Nama Khalil attended the protest with her 4-year-old daughter. She has been trying to explain this moment to her daughter, while also keeping the explanation age-appropriate.
"We just talked that black people are not treated fairly or equally in this country, and somebody by the name of George Floyd got hurt," Khalil says. "And he should not have been hurt in the way that he was hurt. And we are here to demand justice for him."
Later in the evening, thousands of people gathered downtown at the Ohio Statehouse. Speakers encouraged the crowd, the largest it's been in days, to push for lasting change.
"We’ve got to vote for them judges. We've got to vote for them city reps," one protester said into a megaphone. "We have got to change everything. It’s no longer just about the Columbus Police, it’s about that entire criminal justice department. The whole thing has got to change."
The crowd also sang happy birthday to Breonna Taylor, who was shot and killed in her home by Louisville Police. Friday would have been her 27th birthday.
With few police around, save one circling helicopter, masses of protesters turned to march up through the Short North.
Near campus, protesters cheered for an 83-year-old woman who stood on her porch holding a sign that says "defend black voices." She waved and blew kisses at the passing crowd.
"I'm so proud of you young people," she told them.
About 30 minutes after curfew, protesters on High Street ran into a line of Columbus Police officers in riot gear. The interaction was tense, as officers maintained a blockade, but after several minutes, protesters walked away and continued marching.

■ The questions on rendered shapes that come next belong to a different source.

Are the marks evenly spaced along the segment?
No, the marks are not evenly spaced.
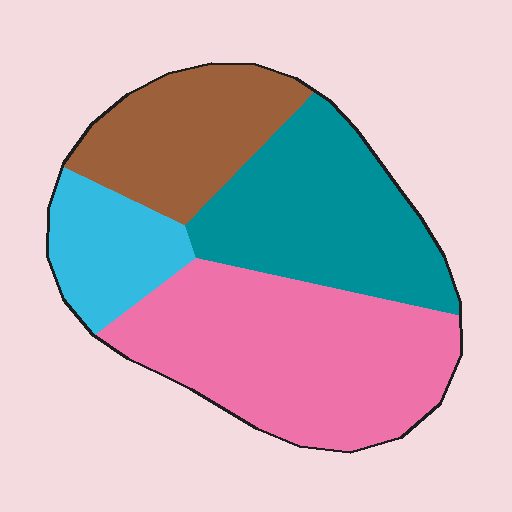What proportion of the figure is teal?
Teal takes up about one quarter (1/4) of the figure.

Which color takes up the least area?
Cyan, at roughly 15%.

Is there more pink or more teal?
Pink.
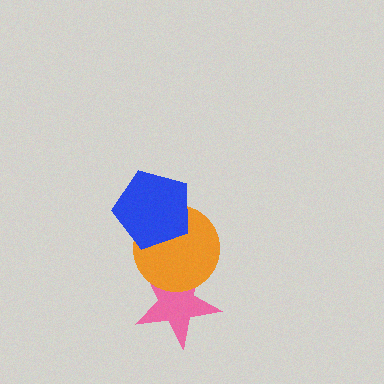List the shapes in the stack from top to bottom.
From top to bottom: the blue pentagon, the orange circle, the pink star.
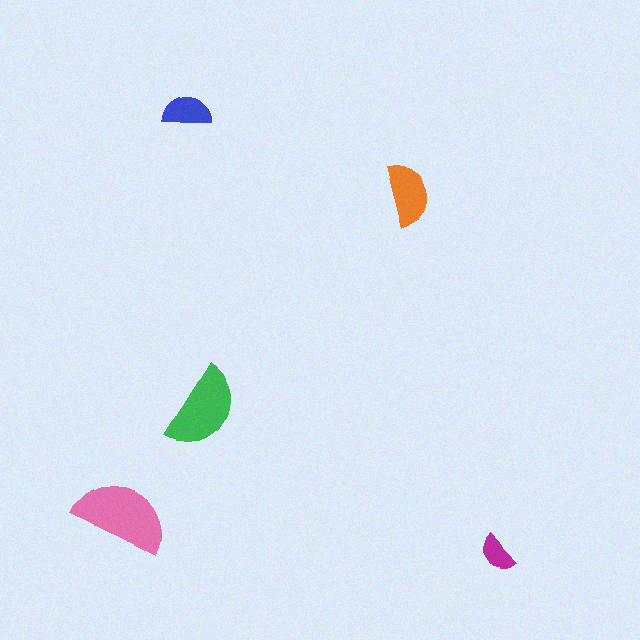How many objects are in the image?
There are 5 objects in the image.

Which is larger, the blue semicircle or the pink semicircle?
The pink one.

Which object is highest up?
The blue semicircle is topmost.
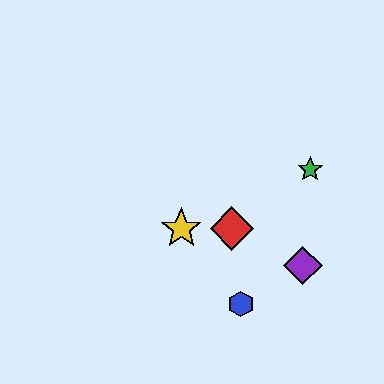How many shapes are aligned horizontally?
2 shapes (the red diamond, the yellow star) are aligned horizontally.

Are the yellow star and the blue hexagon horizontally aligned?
No, the yellow star is at y≈229 and the blue hexagon is at y≈304.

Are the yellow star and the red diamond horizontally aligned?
Yes, both are at y≈229.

Earlier in the day, Mayor Andrew Ginther pledged to launch an independent, third-party review of police use of force during demonstrations. In a heated meeting with the city's Safety Advisory Commission, Ginther said a citizen review board would be his "top priority" for the next police contract, and that he would form a working group by July.
As demonstrations started thinning out after 11 p.m., protesters encouraged each other to go home. Police vehicles blocked protesters in cars from returning to downtown.
"We won tonight," one organizer said. "We're out an hour and a half past curfew. But now it's bedtime."